When it comes to tackling big data application complexity we will be building on the great progress Spring has already made in these areas. As Hadoop-based data fabrics continue to emerge in the enterprise we aim to provide a unified, simplified experience for big data application development, including distributed data ingestion and real-time analytics, Hadoop workflow orchestration, and data export from HDFS to relational and non-relational stores. You’ll hear much more from us on this in the months to come — Spring for Apache Hadoop 1.0 is just the beginning. Spring for Apache Hadoop works with all the major Hadoop distributions – Hortonworks, Cloudera, MapR, and our own Pivotal HD Community Edition, and is fully integrated in the commercial Pivotal HD.

Groovy and Grails are part of the extended Spring family. If you like the look of Java SE 8, but fear it may take some time before your organization embraces it as a production runtime then there is good news: the Groovy language already offers modern features such as closures and functional programming styles, together with optional static typing, and all fully supported on JRE 6 and 7! Groovy is increasingly being used by those looking for enhanced productivity, expressive DSL support, and first class integration with the Java language and libraries. These features also make developing asynchronous and parallel applications simpler. Tighter integration with Groovy is on the roadmap for Spring Framework 4, and Groovy provides a compelling complement to Java even if you do have access to SE 8.

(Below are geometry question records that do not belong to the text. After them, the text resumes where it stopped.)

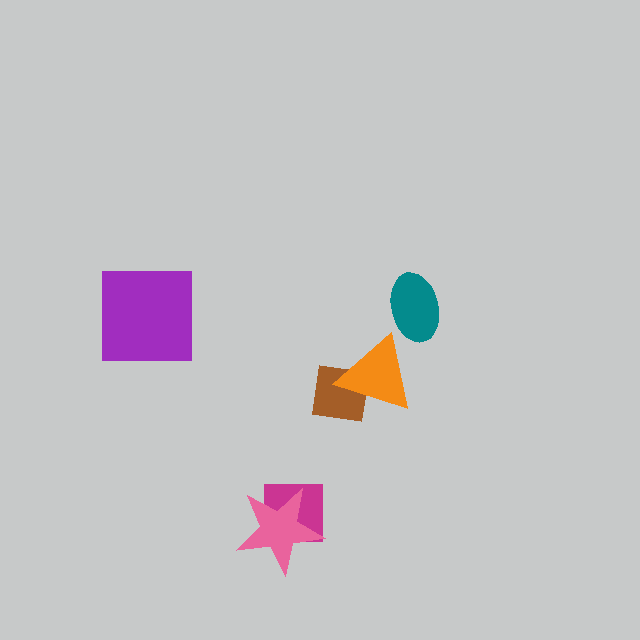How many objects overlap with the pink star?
1 object overlaps with the pink star.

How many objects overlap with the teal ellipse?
0 objects overlap with the teal ellipse.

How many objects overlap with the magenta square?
1 object overlaps with the magenta square.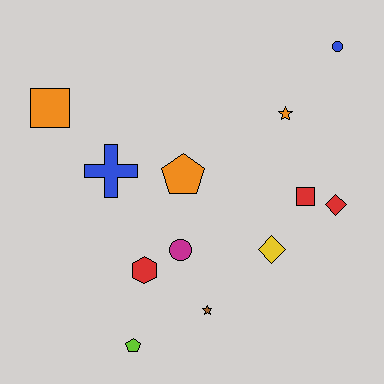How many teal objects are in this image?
There are no teal objects.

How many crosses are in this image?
There is 1 cross.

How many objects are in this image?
There are 12 objects.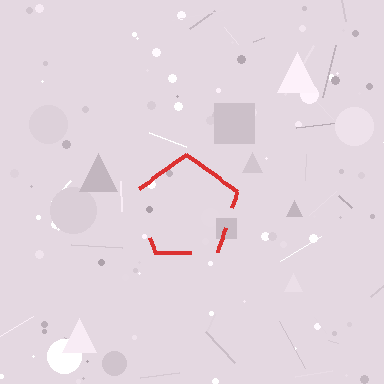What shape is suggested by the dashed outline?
The dashed outline suggests a pentagon.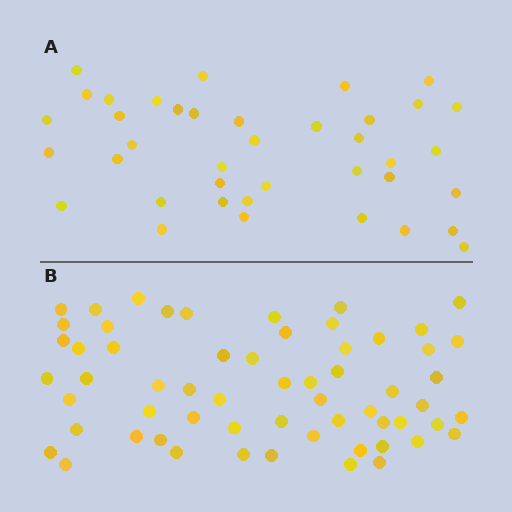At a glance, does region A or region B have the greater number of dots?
Region B (the bottom region) has more dots.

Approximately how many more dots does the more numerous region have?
Region B has approximately 20 more dots than region A.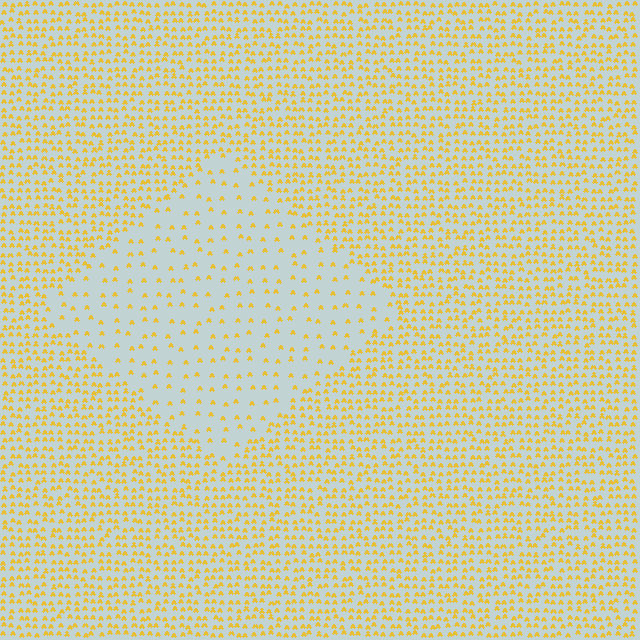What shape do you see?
I see a diamond.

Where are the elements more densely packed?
The elements are more densely packed outside the diamond boundary.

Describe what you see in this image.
The image contains small yellow elements arranged at two different densities. A diamond-shaped region is visible where the elements are less densely packed than the surrounding area.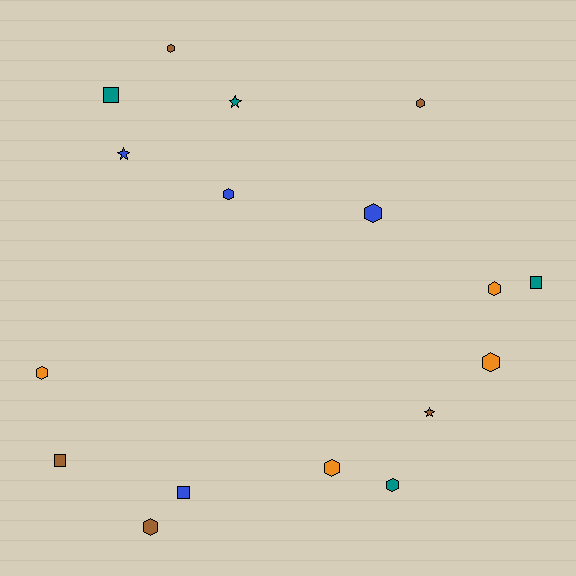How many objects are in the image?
There are 17 objects.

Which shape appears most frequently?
Hexagon, with 10 objects.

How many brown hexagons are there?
There are 3 brown hexagons.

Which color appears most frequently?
Brown, with 5 objects.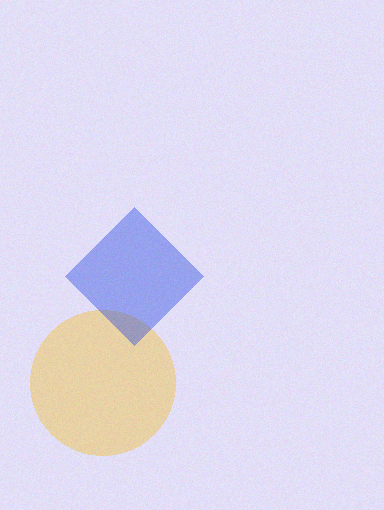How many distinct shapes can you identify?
There are 2 distinct shapes: a yellow circle, a blue diamond.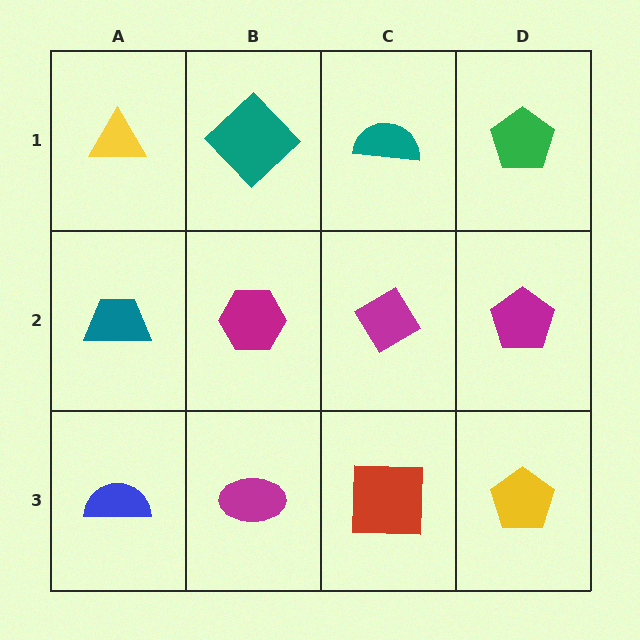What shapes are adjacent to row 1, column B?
A magenta hexagon (row 2, column B), a yellow triangle (row 1, column A), a teal semicircle (row 1, column C).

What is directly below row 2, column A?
A blue semicircle.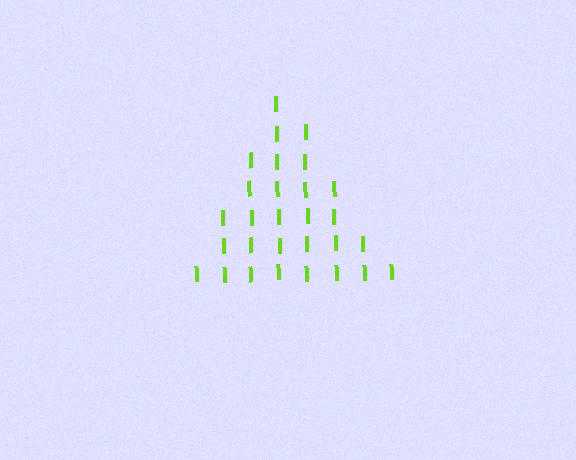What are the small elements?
The small elements are letter I's.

Grails 3.0 will separate Grails from the traditional application server and extend Grails’ reach to allow for the development of lightweight, asynchronous applications. Grails’ persistence technology GORM has also been evolving beyond the traditional relational database, with implementations for NoSQL databases now available. GORM will continue to be an important technology for us as enterprise data fabrics evolve.

Cloud Foundry, the open platform-as-a-service project, is also part of the Pivotal Initiative. We’ll be making sure that there is first class support for Spring and Grails apps in Cloud Foundry – both in the public cloud and inside the enterprise. For more details on Cloud Foundry as part of the Pivotal Initiative please check out the Cloud Foundry Blog. RabbitMQ, Redis, and our contributors to Apache Tomcat are all coming along for the ride too!

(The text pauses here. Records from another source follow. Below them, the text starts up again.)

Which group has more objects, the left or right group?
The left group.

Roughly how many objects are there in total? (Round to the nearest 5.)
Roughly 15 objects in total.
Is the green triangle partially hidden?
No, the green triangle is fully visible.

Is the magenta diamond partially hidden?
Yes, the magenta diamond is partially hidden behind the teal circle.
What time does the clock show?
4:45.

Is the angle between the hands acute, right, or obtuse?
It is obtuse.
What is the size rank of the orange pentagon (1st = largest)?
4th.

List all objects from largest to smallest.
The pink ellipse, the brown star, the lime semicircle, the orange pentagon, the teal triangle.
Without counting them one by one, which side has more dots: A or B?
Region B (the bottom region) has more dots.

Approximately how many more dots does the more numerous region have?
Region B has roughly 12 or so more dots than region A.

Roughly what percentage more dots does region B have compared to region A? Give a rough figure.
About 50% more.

Don’t miss SpringOne 2GX this year


The best place to get all of the in-depth information, meet with the project leads, and be part of the Spring story is at our SpringOne 2GX 2013 conference Sept 9-13 in Santa Clara, CA. There is so much we want to share with you that we’ve already started planning the keynotes to figure out how best to fit it all in. That’s a lot more prepared than we were heading into the first ever SpringOne (then called The Spring Experience) in 2005, I can assure you!